Out came all the secrets, dreams and aspirations as we walked through the evenings admiring the may skies dotted with bright tones of the may flower or the most beautiful and magnificent hues and patterns of the october sky. Our friendship gained from strength to strength as the laughter and humour became intense and as deeper revelations were made.
An unassuming girl with modest needs and wants in life, her dreams were simple as well and all she wanted from life was the well being of her near and dear ones.
One day, in return for the many lunches and dinners that she had at our place, Jasma invited me, my sister and my mother over for lunch.

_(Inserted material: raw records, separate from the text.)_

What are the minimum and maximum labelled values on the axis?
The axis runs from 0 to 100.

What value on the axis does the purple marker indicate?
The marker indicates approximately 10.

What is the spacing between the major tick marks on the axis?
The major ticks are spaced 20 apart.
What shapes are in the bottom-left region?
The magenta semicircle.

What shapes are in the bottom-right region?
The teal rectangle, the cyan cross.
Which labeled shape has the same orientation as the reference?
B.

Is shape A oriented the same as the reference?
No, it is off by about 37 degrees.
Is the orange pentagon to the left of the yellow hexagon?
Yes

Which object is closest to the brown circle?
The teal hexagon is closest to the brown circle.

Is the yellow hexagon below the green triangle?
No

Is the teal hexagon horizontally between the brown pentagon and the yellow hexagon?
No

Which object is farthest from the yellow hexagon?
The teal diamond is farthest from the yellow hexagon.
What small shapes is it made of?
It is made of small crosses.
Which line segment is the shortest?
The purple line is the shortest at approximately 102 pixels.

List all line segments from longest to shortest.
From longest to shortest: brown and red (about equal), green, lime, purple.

And it was a lunch to remember! The best pulao I had ever tasted with a fiery red cauliflower curry cooked by our dear friend. On that day I discovered another hidden trait of this gem of a friend, that she was an excellent cook and at 17, she could whip up a meal for a number of people and put experienced home cooks to shame with her tasteful cooking.
At that time little did I know that I would be a food writer later in life. But the recipe jotted down and registered in the deepest vein of my memory serves me in good stead as I write this now, 16 years after the incident.

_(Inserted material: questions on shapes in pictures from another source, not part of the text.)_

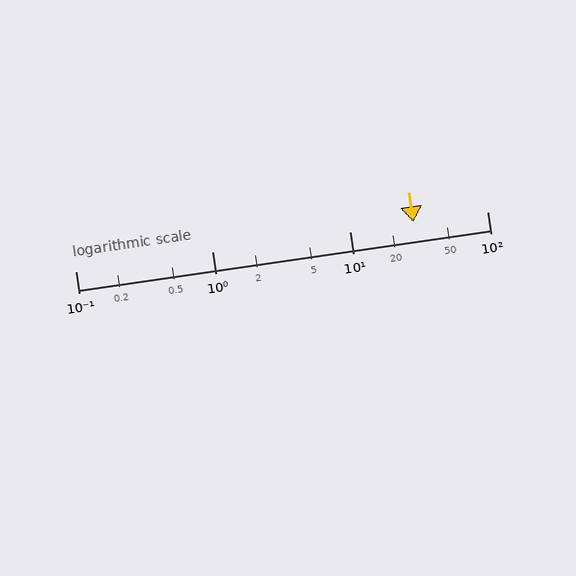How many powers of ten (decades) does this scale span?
The scale spans 3 decades, from 0.1 to 100.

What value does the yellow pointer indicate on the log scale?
The pointer indicates approximately 29.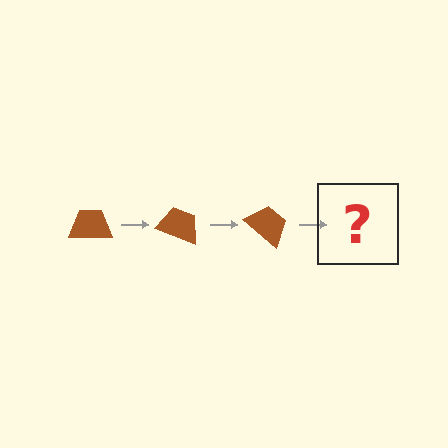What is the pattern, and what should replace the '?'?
The pattern is that the trapezoid rotates 20 degrees clockwise each step. The '?' should be a brown trapezoid rotated 60 degrees clockwise.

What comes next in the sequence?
The next element should be a brown trapezoid rotated 60 degrees clockwise.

There are many things to share with Jasma, just as I did then, about my wedding, my husband (a friend then whom she had predicted would be my husband), the birth of my child, the travails and tribulations and unsurpassed bliss of motherhood, the joys and highlights and at times frustrations of my work and many more incidents that have dotted my life. But, she is not around to hear me any more.
I still remember that phone call from her after her family left abruptly, asking me not to hang up and that feeble voice saying that she is dying. And my feelings of helplessness as I tried to call her back and trace her telephone number to no avail, after the call got disconnected, not to mention the shock of her revelations.
Months after, Mayi her caretaker visited us to tell us that our beloved friend was no more.
Its been years but my sister and I find it hard to fill the void that she has left as it was one of those rare friendships that is hard to come by easily and we were fortunate to experience it for a brief period
Taking solace in the words of Lord Krishna in the Bhagavad Gita, that the spirit soul continues to live after the death of the body, I know that the spirit of Jasma continues to live.
Our cherished friend continues to live in our memories, our hearts and through this delightful creation that was made one sunny afternoon eons ago, remniscent of genuine and sincere comradeship that is hard to come by these days.
Jasma’s Vegetable Pulao Recipe
500 gm (2 1/2 cups) basmati rice
2 1/2 tsp salt
4 cups water
1/2 cup fresh or frozen peas
1 cup carrot, cut into strips or juliennes
1 cup beans, cut into 1” pieces
1 cup potatoes, cut into cubes
To be ground into a paste:
spices to be roasted
1 tsp ghee
2 tbsp coriander seeds
1 tsp cumin seeds
1 tsp peppercorns (1/2 tsp you want it bland)
4 to 5 small pieces of cinnamon
1/2 cup fresh or frozen grated coconut
1/2 cup fresh corainder leaves or cilantro
1/2 cup fresh mint leaves
1 tbsp ginger
2 green chili
1 tsp salt
For the seasoning:
5 to 6 tbsp ghee or vegetable oil
2 to 3 bay leaves
1 tsp asafetida
Wash and soak the rice in plenty of water for about 30 minutes. Cook the vegetables in little water or steam them in a steamer.
In a wok, put in the ghee and roast the spices, the coriander seeds, cumin seeds, peppercorns, cloves and cinnamon on medium low heat for 3 to 4 minutes until aromatic. Mix in the coconut, cilantro, mint leaves, ginger, chili and salt and grind to a fine paste using very little water.
Cook the rice and allow to cool.
In a wok, heat the oil and add the bay leaf and the asafetida. Stir in the ground paste and cook till oil separates. Stir in the vegetables with 1/2 cup cooking water. Mix well.
Mix the vegetables with the cooked rice.
Serve with tomato raita or any other raita of your choice.
Serves 6 to 8 depending on the other side dishes served.